One possible function of this non-chemical cell communication in Paramecium caudatum is assumed to be the regulation of population density. I distinct here the main-hypothesis of density regulation due to a physical signal that can trespass chemical barriers and the sub-hypothesis that these physical signals are of electromagnetic nature.

Paramecium caudatum used in this study are maintained in microcosms where they reach an average density of about 300 cells/mL. Even though they receive food (bacteria) ad libidum and each cell occupies only about 0.1% of the average volume available for each cell one never finds the cells overshooting that particular density. In the present study  I wanted to find out whether physical signals are used to regulate the cell density in Paramecium caudatum. For this,  I placed cells at four different densities, (i.e., 50, 100, 200 and 300 cells per mL) into cuvettes. It is expected that low-density populations would still grow during the course of the experiment whereas populations with higher densities would have a slower growth, and those at carrying capacity would stop growing - or just stay in a balance between cell mortality and division. Yet, what if we place smaller cuvettes containing 5 cells (per mL) into those above-mentioned populations? Would these 5 tester cells act as indicators in that they would grow in dependence on the density of the population they are surrounded by? The hypothesis of a physical (presumably electromagnetic) cell density regulation is based on the conclusion that the bigger the outer population is at the onset of the experiment the lower would not only be their own growth but also the lower would be the growth of those 5 original (indicator) cells placed inside. This was assumed to be so because the presumed endogenous (electromagnetic) signal with which the inducer population regulates its own density trespasses to the inner cuvette, where the tester population adopts its growth decision accordingly, hence indicating that the big inducer population can regulate its density via non-chemical cell-to-cell communication.
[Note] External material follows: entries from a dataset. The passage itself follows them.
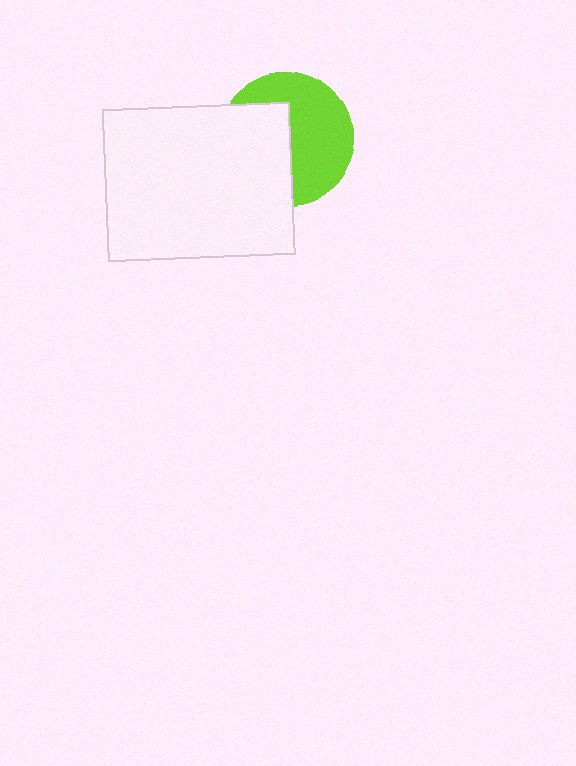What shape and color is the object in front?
The object in front is a white rectangle.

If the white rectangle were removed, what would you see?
You would see the complete lime circle.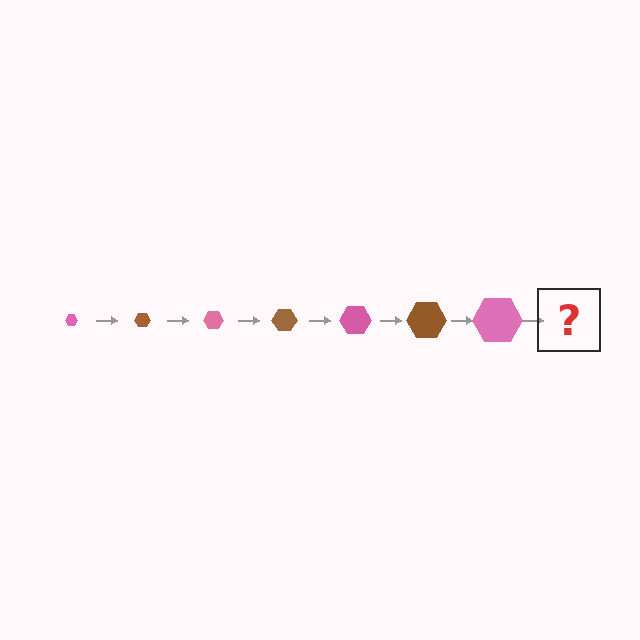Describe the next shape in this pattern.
It should be a brown hexagon, larger than the previous one.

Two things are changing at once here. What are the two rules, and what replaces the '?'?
The two rules are that the hexagon grows larger each step and the color cycles through pink and brown. The '?' should be a brown hexagon, larger than the previous one.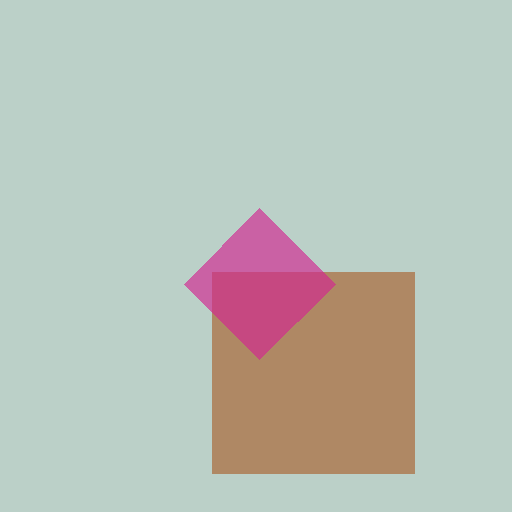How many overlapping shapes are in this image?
There are 2 overlapping shapes in the image.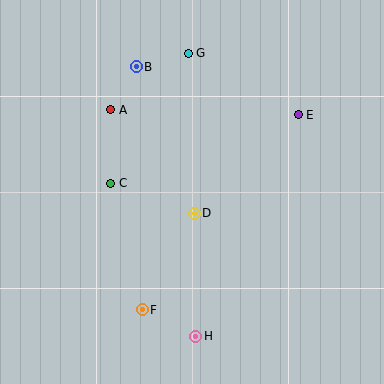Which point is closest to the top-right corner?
Point E is closest to the top-right corner.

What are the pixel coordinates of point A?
Point A is at (111, 110).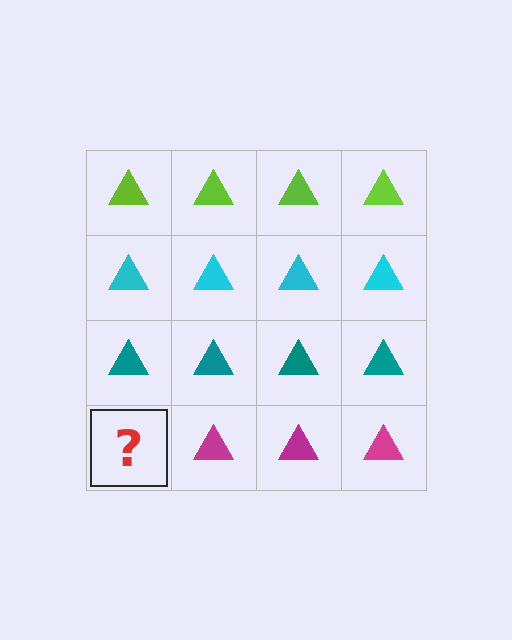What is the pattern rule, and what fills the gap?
The rule is that each row has a consistent color. The gap should be filled with a magenta triangle.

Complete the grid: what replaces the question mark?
The question mark should be replaced with a magenta triangle.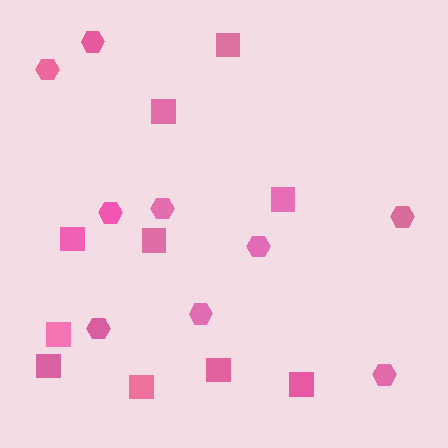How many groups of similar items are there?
There are 2 groups: one group of squares (10) and one group of hexagons (9).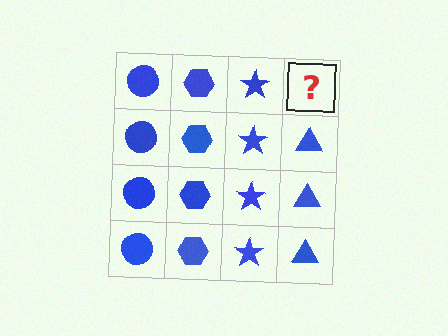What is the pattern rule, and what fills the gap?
The rule is that each column has a consistent shape. The gap should be filled with a blue triangle.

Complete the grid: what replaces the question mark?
The question mark should be replaced with a blue triangle.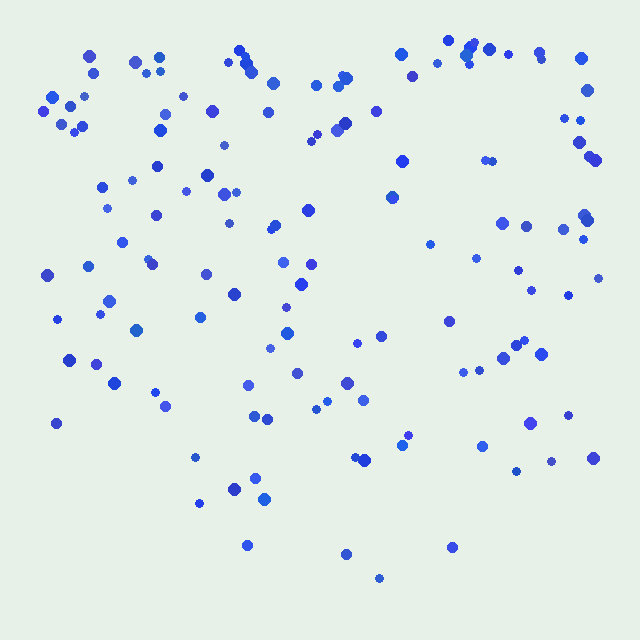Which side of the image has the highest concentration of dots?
The top.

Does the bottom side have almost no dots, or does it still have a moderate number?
Still a moderate number, just noticeably fewer than the top.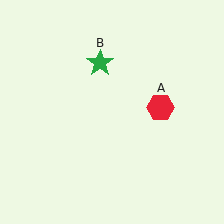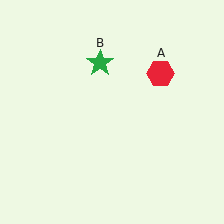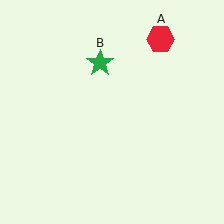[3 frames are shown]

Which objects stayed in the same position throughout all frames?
Green star (object B) remained stationary.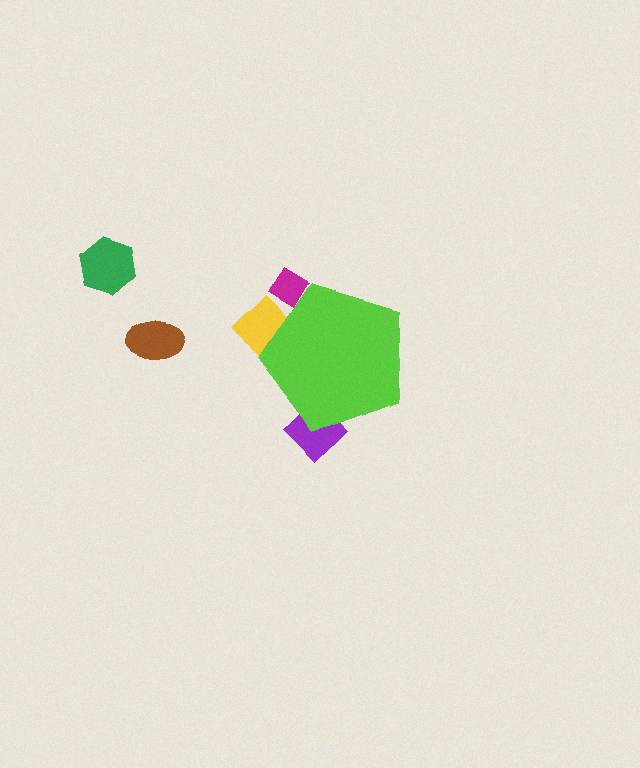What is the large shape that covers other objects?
A lime pentagon.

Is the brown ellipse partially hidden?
No, the brown ellipse is fully visible.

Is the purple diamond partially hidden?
Yes, the purple diamond is partially hidden behind the lime pentagon.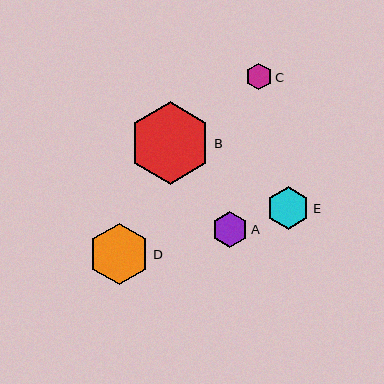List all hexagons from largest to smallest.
From largest to smallest: B, D, E, A, C.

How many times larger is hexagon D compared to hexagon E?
Hexagon D is approximately 1.4 times the size of hexagon E.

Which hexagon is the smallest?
Hexagon C is the smallest with a size of approximately 26 pixels.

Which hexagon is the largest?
Hexagon B is the largest with a size of approximately 83 pixels.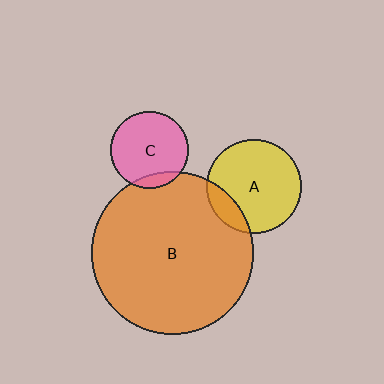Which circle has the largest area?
Circle B (orange).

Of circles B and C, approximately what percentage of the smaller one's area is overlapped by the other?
Approximately 10%.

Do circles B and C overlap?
Yes.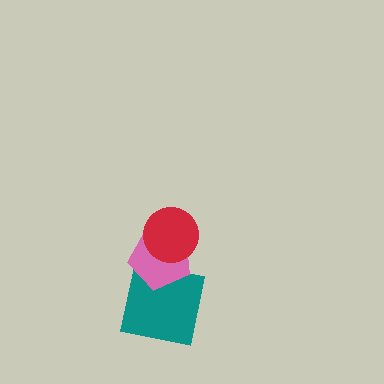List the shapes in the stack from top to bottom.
From top to bottom: the red circle, the pink pentagon, the teal square.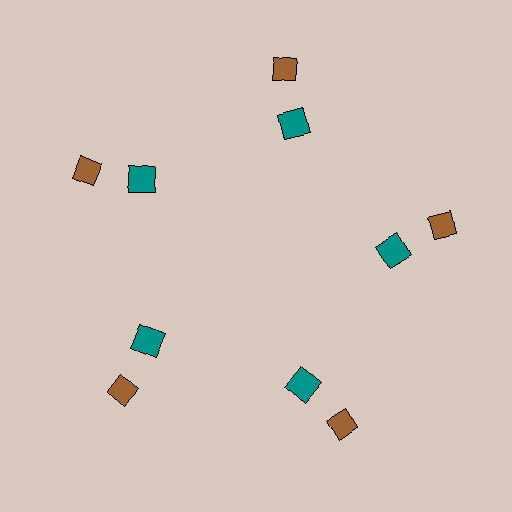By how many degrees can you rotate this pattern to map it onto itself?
The pattern maps onto itself every 72 degrees of rotation.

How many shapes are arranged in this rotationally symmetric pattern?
There are 10 shapes, arranged in 5 groups of 2.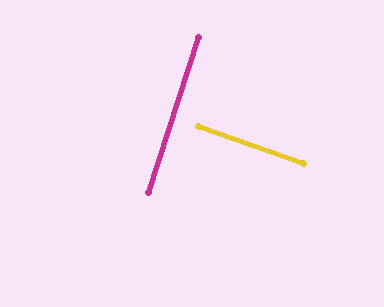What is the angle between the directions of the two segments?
Approximately 88 degrees.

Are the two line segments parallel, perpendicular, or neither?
Perpendicular — they meet at approximately 88°.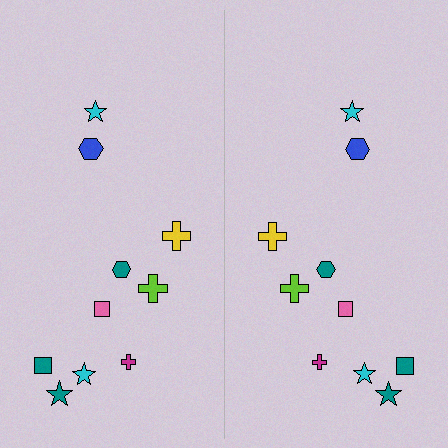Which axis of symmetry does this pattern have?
The pattern has a vertical axis of symmetry running through the center of the image.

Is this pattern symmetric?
Yes, this pattern has bilateral (reflection) symmetry.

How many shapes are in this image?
There are 20 shapes in this image.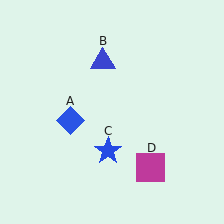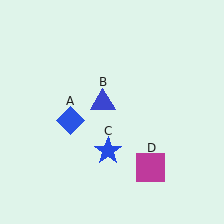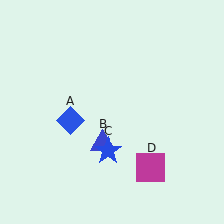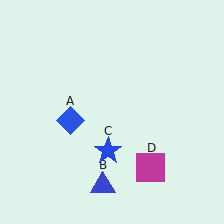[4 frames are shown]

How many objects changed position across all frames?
1 object changed position: blue triangle (object B).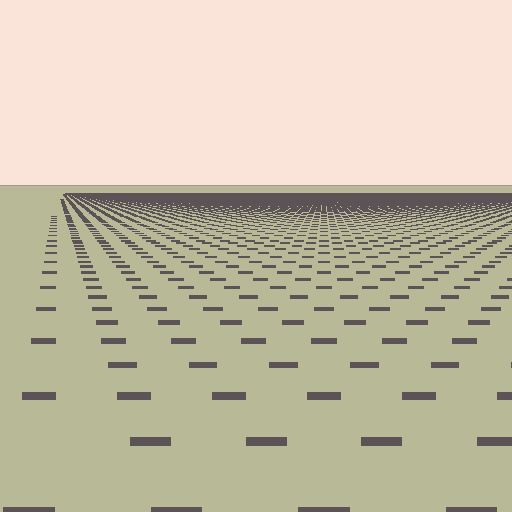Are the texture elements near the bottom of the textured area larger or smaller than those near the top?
Larger. Near the bottom, elements are closer to the viewer and appear at a bigger on-screen size.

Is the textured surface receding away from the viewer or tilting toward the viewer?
The surface is receding away from the viewer. Texture elements get smaller and denser toward the top.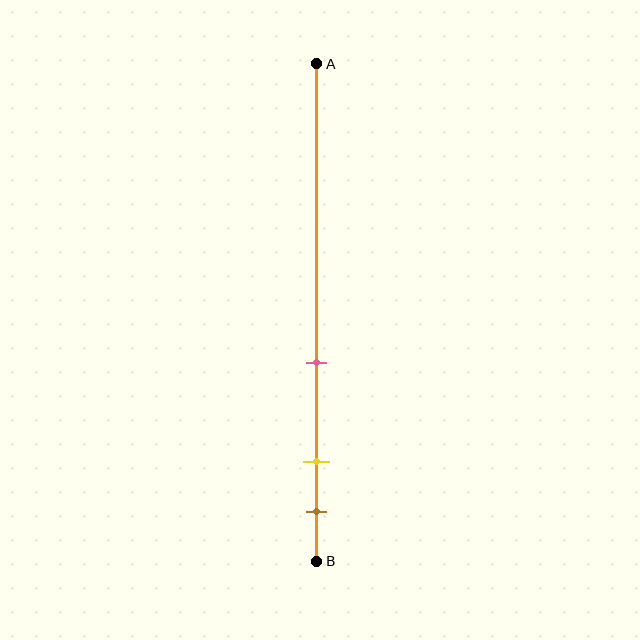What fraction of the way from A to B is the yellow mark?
The yellow mark is approximately 80% (0.8) of the way from A to B.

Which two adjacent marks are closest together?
The yellow and brown marks are the closest adjacent pair.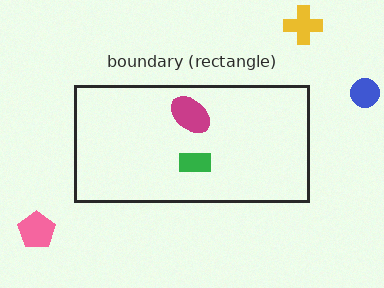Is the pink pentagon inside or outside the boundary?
Outside.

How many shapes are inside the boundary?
2 inside, 3 outside.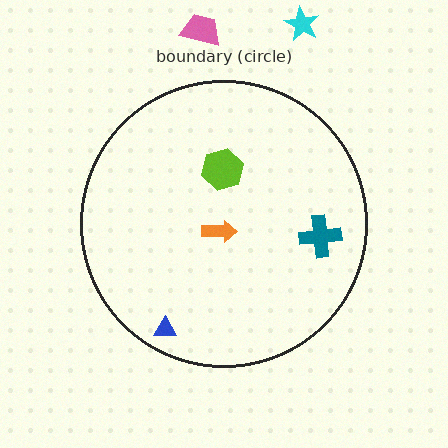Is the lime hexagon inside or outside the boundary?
Inside.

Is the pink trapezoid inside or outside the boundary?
Outside.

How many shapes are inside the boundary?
4 inside, 2 outside.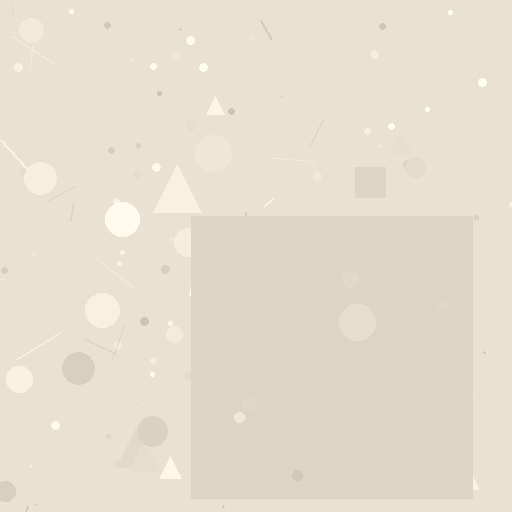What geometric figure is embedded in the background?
A square is embedded in the background.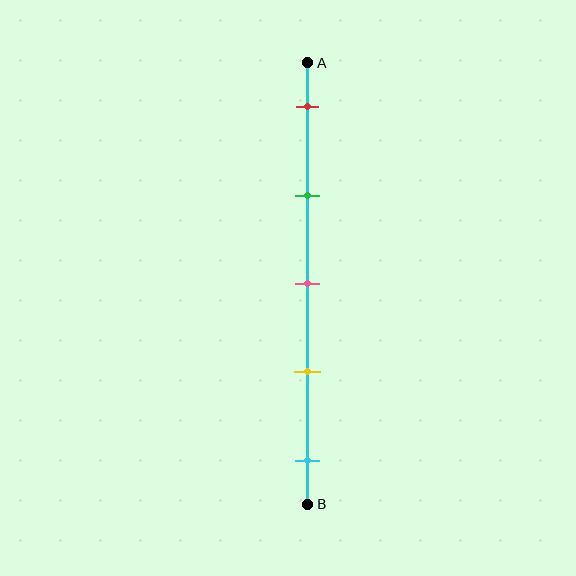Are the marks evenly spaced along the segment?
The marks are evenly spaced relative to one another, but the two end sections (A to the first mark and the last mark to B) are shorter than the gaps between the marks, so they do not divide the segment into equal parts.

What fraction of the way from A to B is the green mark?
The green mark is approximately 30% (0.3) of the way from A to B.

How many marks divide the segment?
There are 5 marks dividing the segment.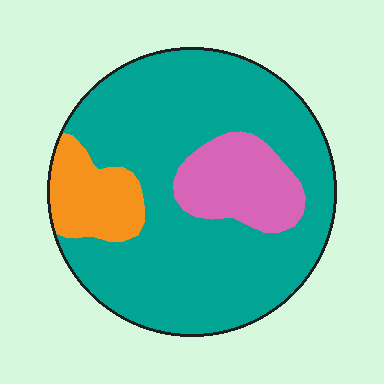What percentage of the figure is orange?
Orange takes up less than a sixth of the figure.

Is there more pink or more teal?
Teal.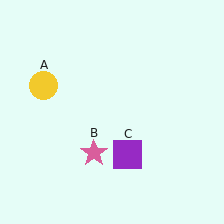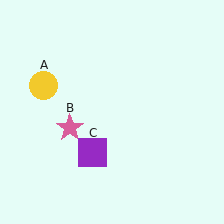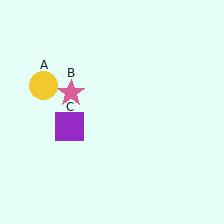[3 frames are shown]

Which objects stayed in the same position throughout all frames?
Yellow circle (object A) remained stationary.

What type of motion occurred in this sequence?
The pink star (object B), purple square (object C) rotated clockwise around the center of the scene.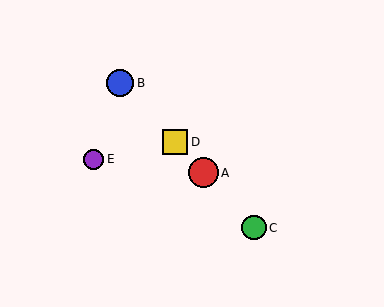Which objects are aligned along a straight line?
Objects A, B, C, D are aligned along a straight line.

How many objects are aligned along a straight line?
4 objects (A, B, C, D) are aligned along a straight line.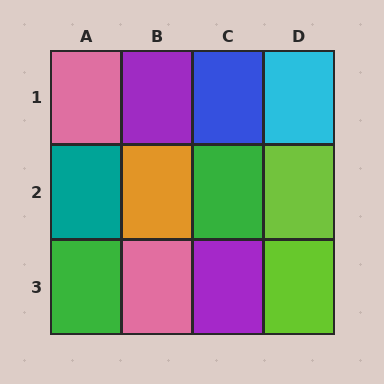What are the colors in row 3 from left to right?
Green, pink, purple, lime.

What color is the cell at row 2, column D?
Lime.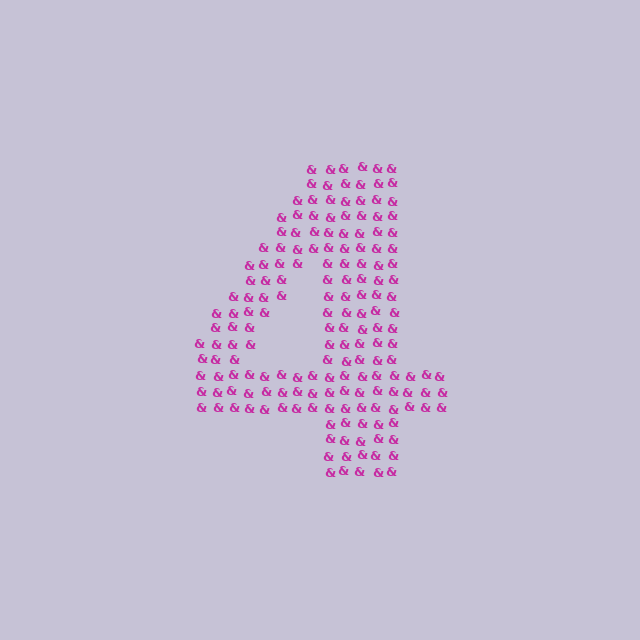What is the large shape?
The large shape is the digit 4.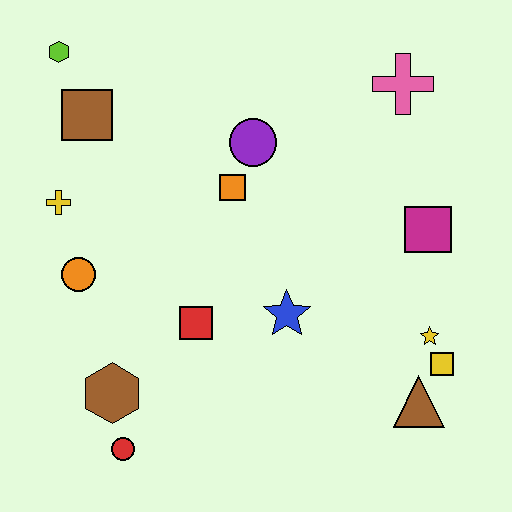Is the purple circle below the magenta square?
No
The results of this study deliver strong evidence for a physical regulation of population density: across chemical barriers the five inner cells grew less, the more neighbors they had. This indicates that the inducer populations released a signal that regulates cell density. When shielding against presumed electromagnetic signals, the growth decreasing effect from neighboring populations disappeared, supporting the assumption that an endogenous electromagnetic signal was transmitted from the outer inducer population to the inner tester population.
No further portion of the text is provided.